Beyond Detection: Exploring Evidence-based Multi-Agent Debate for Misinformation Intervention and Persuasion
Chen Han, Yijia Ma, Jin Tan, Wenzhen Zheng, Xijin Tang
TL;DR
This work tackles misinformation by introducing ED2D, an evidence-based multi-agent debate framework that integrates external factual retrieval into adversarial reasoning and uses persuasive debunking to influence user beliefs. ED2D combines a five-stage MAD with a Wikipedia-based evidence pipeline to ground arguments and produce transparent, debatable explanations, achieving strong detection performance and interpretability across three benchmarks, including the real-world Snopes25 dataset. A controlled human-subject study demonstrates that ED2D can be as persuasive as expert fact-checks when correct, but also reveals risks where incorrect AI outputs can mislead users, underscoring the need for safeguards. A public platform accompanies ED2D to promote transparency, epistemic vigilance, and collaborative fact-checking, highlighting both practical utility and safety considerations for deploying persuasive AI in misinformation intervention.
Abstract
Multi-agent debate (MAD) frameworks have emerged as promising approaches for misinformation detection by simulating adversarial reasoning. While prior work has focused on detection accuracy, it overlooks the importance of helping users understand the reasoning behind factual judgments and develop future resilience. The debate transcripts generated during MAD offer a rich but underutilized resource for transparent reasoning. In this study, we introduce ED2D, an evidence-based MAD framework that extends previous approach by incorporating factual evidence retrieval. More importantly, ED2D is designed not only as a detection framework but also as a persuasive multi-agent system aimed at correcting user beliefs and discouraging misinformation sharing. We compare the persuasive effects of ED2D-generated debunking transcripts with those authored by human experts. Results demonstrate that ED2D outperforms existing baselines across three misinformation detection benchmarks.
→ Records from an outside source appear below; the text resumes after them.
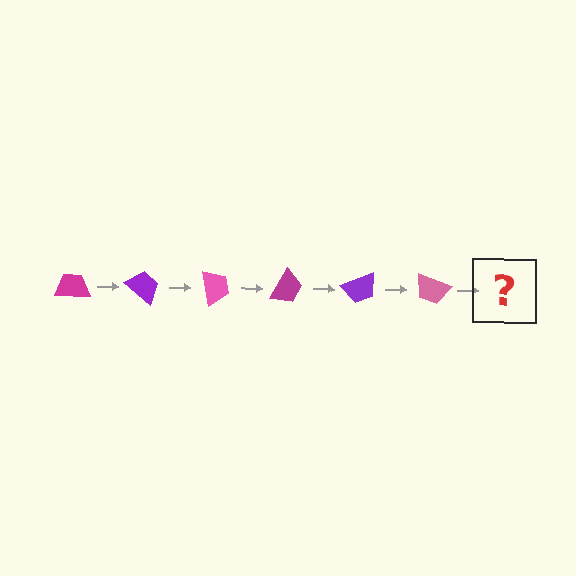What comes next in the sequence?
The next element should be a magenta trapezoid, rotated 240 degrees clockwise from the start.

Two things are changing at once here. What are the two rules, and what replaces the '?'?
The two rules are that it rotates 40 degrees clockwise each step and the color cycles through magenta, purple, and pink. The '?' should be a magenta trapezoid, rotated 240 degrees clockwise from the start.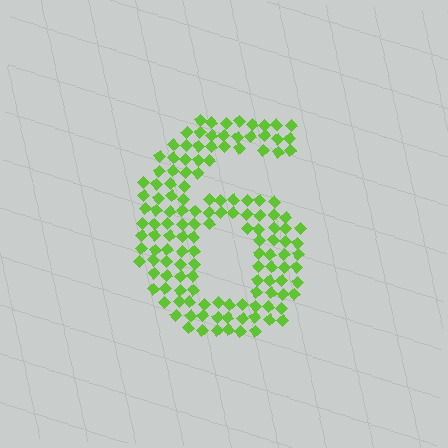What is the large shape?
The large shape is the digit 6.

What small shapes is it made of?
It is made of small diamonds.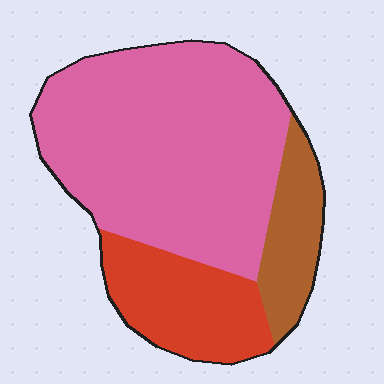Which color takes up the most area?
Pink, at roughly 65%.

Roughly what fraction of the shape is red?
Red covers 21% of the shape.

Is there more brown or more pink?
Pink.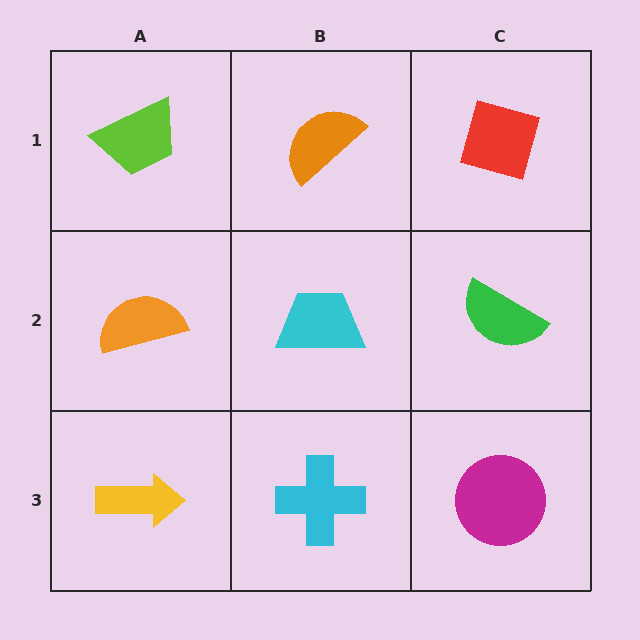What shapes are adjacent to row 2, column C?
A red diamond (row 1, column C), a magenta circle (row 3, column C), a cyan trapezoid (row 2, column B).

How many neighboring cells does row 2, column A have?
3.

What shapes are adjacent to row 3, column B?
A cyan trapezoid (row 2, column B), a yellow arrow (row 3, column A), a magenta circle (row 3, column C).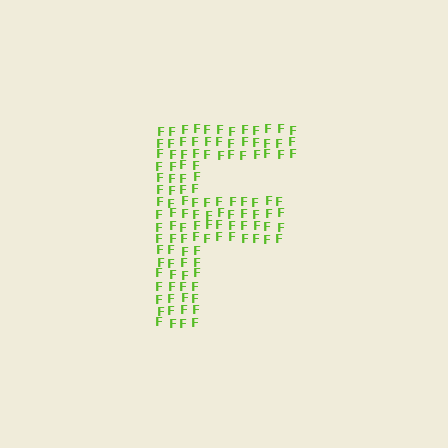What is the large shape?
The large shape is the letter F.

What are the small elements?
The small elements are letter F's.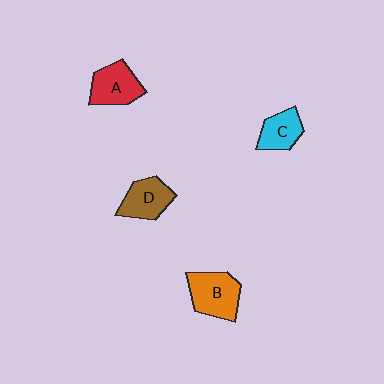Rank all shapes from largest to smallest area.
From largest to smallest: B (orange), A (red), D (brown), C (cyan).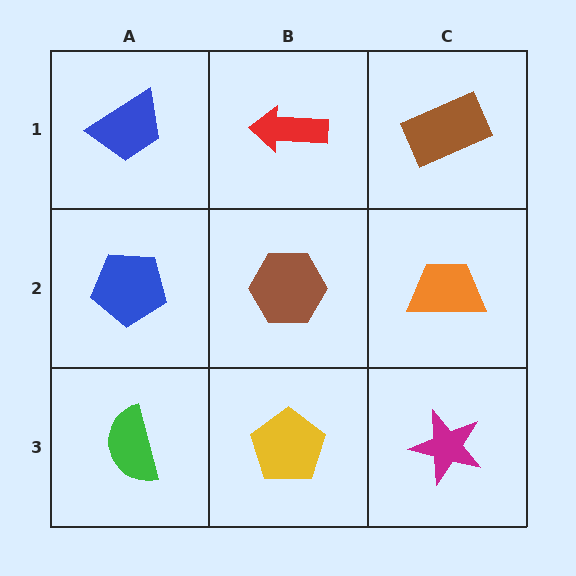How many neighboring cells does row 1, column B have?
3.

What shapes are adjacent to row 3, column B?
A brown hexagon (row 2, column B), a green semicircle (row 3, column A), a magenta star (row 3, column C).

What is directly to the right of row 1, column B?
A brown rectangle.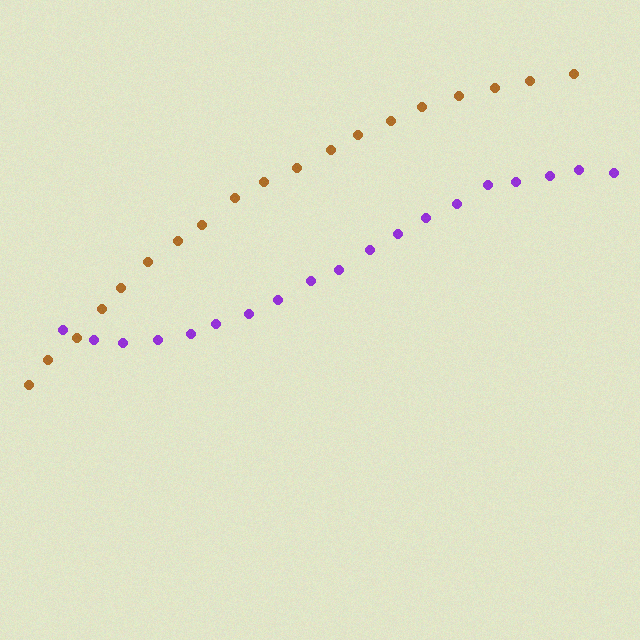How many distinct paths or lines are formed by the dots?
There are 2 distinct paths.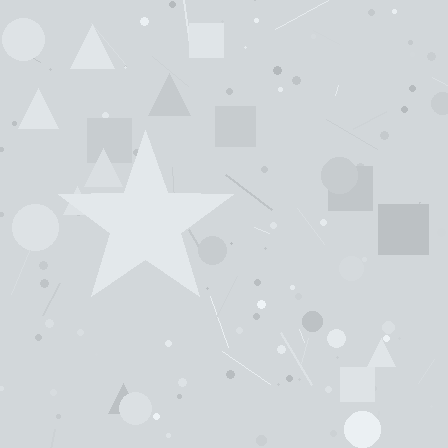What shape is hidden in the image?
A star is hidden in the image.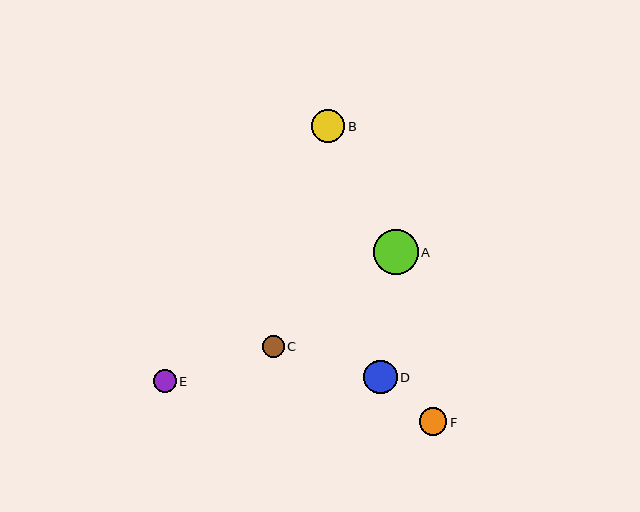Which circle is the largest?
Circle A is the largest with a size of approximately 45 pixels.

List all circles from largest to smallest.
From largest to smallest: A, D, B, F, E, C.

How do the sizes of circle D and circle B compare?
Circle D and circle B are approximately the same size.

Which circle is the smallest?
Circle C is the smallest with a size of approximately 22 pixels.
When ED2D generates correct predictions, its debunking transcripts exhibit persuasive effects comparable to those of human experts; However, when ED2D misclassifies, its accompanying explanations may inadvertently reinforce users'misconceptions, even when presented alongside accurate human explanations. Our findings highlight both the promise and the potential risks of deploying MAD systems for misinformation intervention. We further develop a public community website to help users explore ED2D, fostering transparency, critical thinking, and collaborative fact-checking.